Biology nerds needed in a D project!
murilomiranda92 at hotmail.com
Sat May 25 22:02:51 UTC 2019
On Friday, 24 May 2019 at 08:46:06 UTC, Russel Winder wrote:
> I am not an expert in this, but would a neuron (from whatever
> beastie) ever behave like a slime mould?
> Is a sigmoid function sufficient? The era of treating a neuron
> as purely a single dimensional (electrical) state has, I
> believe, long past. Neurons do trigger, but they also have a
> biochemical aspect as well as an electrical one. I am not up to
> date with modelling neurons, and neither am I an expert in
> neurochemistry, and whilst investigating a network of sigmoid
> function triggers is still valid as a fun thing to do, I am not
> sure it can now be seen as a model of a collection of neurons.
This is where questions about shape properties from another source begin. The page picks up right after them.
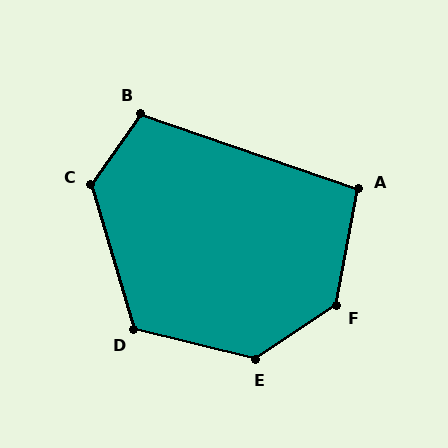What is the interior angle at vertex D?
Approximately 120 degrees (obtuse).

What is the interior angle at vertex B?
Approximately 106 degrees (obtuse).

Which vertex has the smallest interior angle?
A, at approximately 98 degrees.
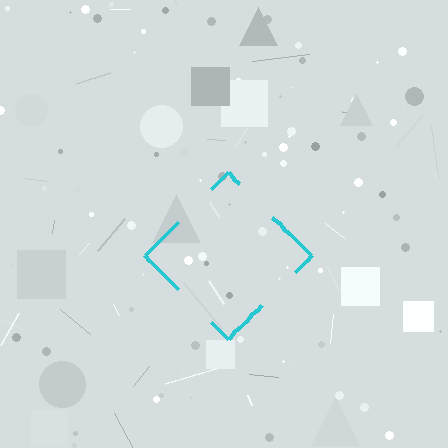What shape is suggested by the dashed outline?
The dashed outline suggests a diamond.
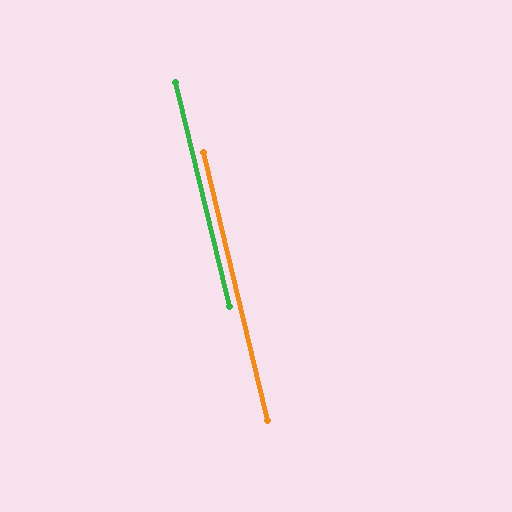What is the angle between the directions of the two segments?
Approximately 0 degrees.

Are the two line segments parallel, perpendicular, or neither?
Parallel — their directions differ by only 0.1°.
> A model that started up in the mid to late 1970s but didn't
> take off then, but I believe is being picked up again recently,
> is to treat a network of neurons embedded in a biochemical
> system as a set of fields. The background was relativistic
> quantum field theory, but I suspect the technique as applied to
> networks of neurons has evolved away from that background. But
> maybe this is still not a mainstream approach?
> Does anyone have any connection with people working on Blue
> Brain. Over decade ago they were modelling the neocortex and
> neurons with apparently good success.
I found your reply very knowledgeable and very intelligent. I
will take a look later at the blue brain project. The reason I
compared a neuron with the slime mold is because it grows
dentrites to form synapses and therefore it creates intelligence.